Homily of Bishop Leo O’Reilly

at the Funeral Mass of Canon Micheál Kelly

St Patrick’s Church, Ballinamore, Co. Leitrim, 9th February 2011

 

The words of the book of Ecclesiastes in our first reading remind us of something that we might rather forget – that as certainly as each of us was born, each of us will die: “There is a season for everything, a time for every occupation under heaven: a time to be born, a time to die…” Canon Micheál Kelly had a very long life and a fruitful priestly ministry. His time to die finally came early on Monday morning after a short illness. He was active and out and about until a few weeks ago and he was lucid right to the end. He would be eighty nine in a little over a month. He was ordained in 1947 and was almost 64 years a priest. We thank God today for his marathon priestly ministry.

Like many priests at that time he began his ministry in England, in the diocese of Birmingham, where he spent 3 years. He came back to Ireland in 1950 to my native parish of Kill. In Kill he threw himself into the life of the parish, became involved in several organisations, encouraging, inspiring, and courageously reforming where necessary. He visited and got to know everyone in the parish and did the thousand and one things that priests do in any parish.   

The records say that he spent only three years in Kill,  but the impression he made on my young life and on my family and I’m sure on many others was life-lasting. My mother died the year after he came to the parish and he did her funeral. Some years later when my father became seriously ill he was on the scene again, showing his care and concern for our family even though he had moved to another parish. After my father’s death I found a short manuscript among his effects. It was written in fountain pen in copperplate handwriting. It was the homily Fr Kelly preached at my mother’s funeral and which my father had obviously treasured and kept all those years. I know there are people here from every parish where Canon Micheál served whose lives were touched in ways similar to mine.

Fr. Micheál went on to be curate in Kilallan, where he spent 12 years, and Bailieborough, where he spent nine. One of his tasks in his first three parishes was to build a house for the curate. But while he did that well, he saw he real mission as building relationships, building community. He was first and always a people’s person.

Fr Micheál became parish priest in Castlerahan where he spent 13 years in all before going to Manorhamilton as parish priest and Vicar Forane in 1987. He retired to Ballinamore in 1997 when he reached 75. The wheel had come more or less full circle. He was back near his native Aughawillan, and among his family and friends. But of course he never really retired. Throughout almost 14 years of so-called retirement he was still celebrating Masses and attending funerals, visiting people, especially the sick, helping out where he was needed. The only difference was that he was no longer confined to one parish but covered every parish in a 20 mile radius of Ballinamore.

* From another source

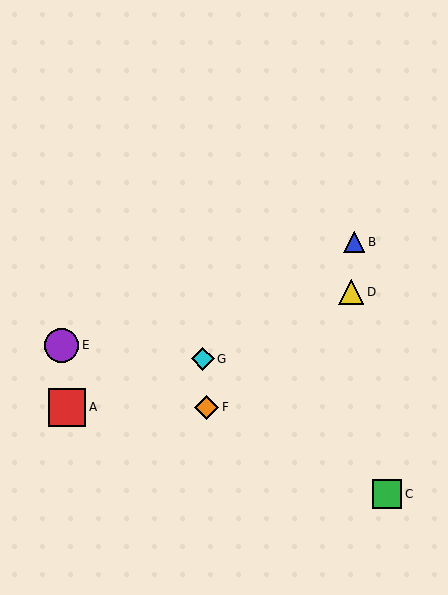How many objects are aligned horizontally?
2 objects (A, F) are aligned horizontally.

The secret of Fr Micheál’s long and fruitful ministry was his prayer, his faith in Christ and his imitation of Christ. He took as his model Christ, the Good Shepherd.  The priest, who models himself on Christ the Good Shepherd, tries to imitate the things that Jesus did. In today’s gospel Jesus speaks of two things in particular that mark out the Good Shepherd. The Good shepherd lays down his life for his sheep. Of all the priests I have known I can’t think of anyone who gave himself more generously and unselfishly to the people in every parish he served than Fr Micheál. He was available day and night, perhaps more during the night than the day, and he welcomed all who came. You might say he had no life of his own. He gave it completely to others.

Secondly, Jesus says about himself as the Good Shepherd: “I know my own sheep and my own know me…I call them by name and they follow me.” Fr Micheál knew his parishioners individually, young and old and in between. He made no distinctions. He called them by name and had a great gift of remembering names. And that recognition affirmed people. It told them that they mattered, that they belonged.

Over the course of his 64 years as a priest he called and challenged many young men to consider seriously a vocation to the priesthood and many did and are priests today. I have no doubt that he had an influence on my own decision to become a priest and I’m sure many others here could say the same. Today as we commend him to God we pray that more of our young people will have the faith, the idealism and the generosity to follow his example of unselfish service as priests or religious in the Church.

There are so many things that could be said about Fr Micheál that I haven’t said: his spirit of poverty, total lack of interest in material things, his progressive views on many issues, his strong opinions on everything from international affairs to how to make a cup of tea. But I know he would not want me to finish without a reminder that, like all of us, he was a sinner in need of God’s mercy. So we not only thank God for his great gifts and for all the lives he touched for good, we also ask God to heal all whom he may have hurt or failed in the course of his ministry, to forgive his sins and bring him to the fullness of life eternal.

I offer my deepest sympathy to his brother Thomas, his sisters Elizabeth, Kathleen and Mary, to his nieces and nephews, grandnieces and nephews and all his relatives and friends. We have lost a great priest and a great friend. You will miss him. We will miss him. May he rest in peace.